We make time for a memorable lunch at Lione D’Or (The
The bridge of sighs in Venice. Photo / Lorna Riley
Golden Lion), satisfying customers’ taste buds since 1888, and afterwards enjoy music from a classical trio at a nearby trattoria, before viewing the notorious Bridge of Sighs, giving convicts their last view of Venice before their imprisonment, and given its own apt name by Lord Byron.
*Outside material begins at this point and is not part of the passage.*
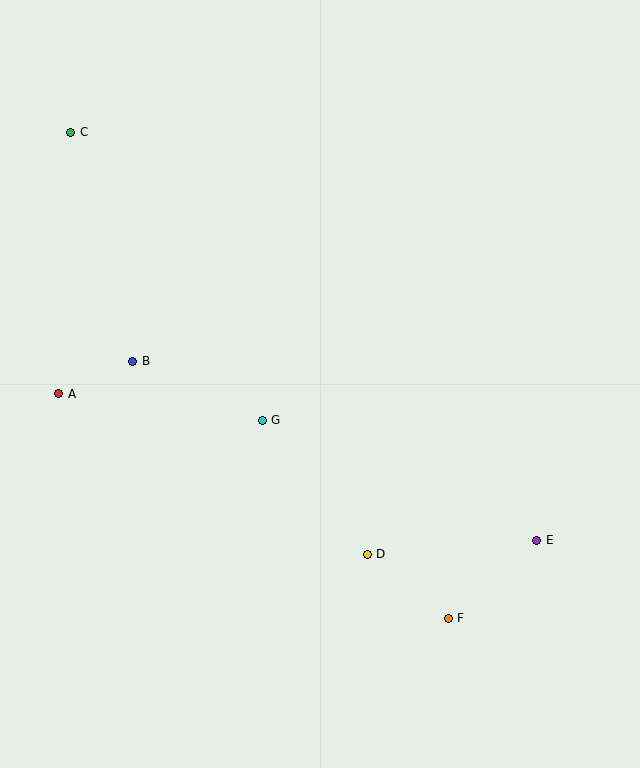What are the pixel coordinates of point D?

Rather than risk another white-knuckle cab ride, Mike suggests we catch a private water taxi to Marco Polo Airport. Yes, it’s expensive, but we’ve heard that a licence for such a craft costs Venetians up to €1 million (though that licence can then be passed through families). Known by Venetians as a “motoscafo” with beautiful lines and iconoclastic style, the Venetian water taxi is the preferred mode of travel when you want to feel like a celebrity. We have the boat to ourselves and eschew the luxury cabin in preference to riding alfresco, ducking our heads under low bridges then watching the iconic buildings of Venice recede. This magical city has been such a special place in my head for such a long time; now I know it’ll reside in my heart forever, along with that classic song.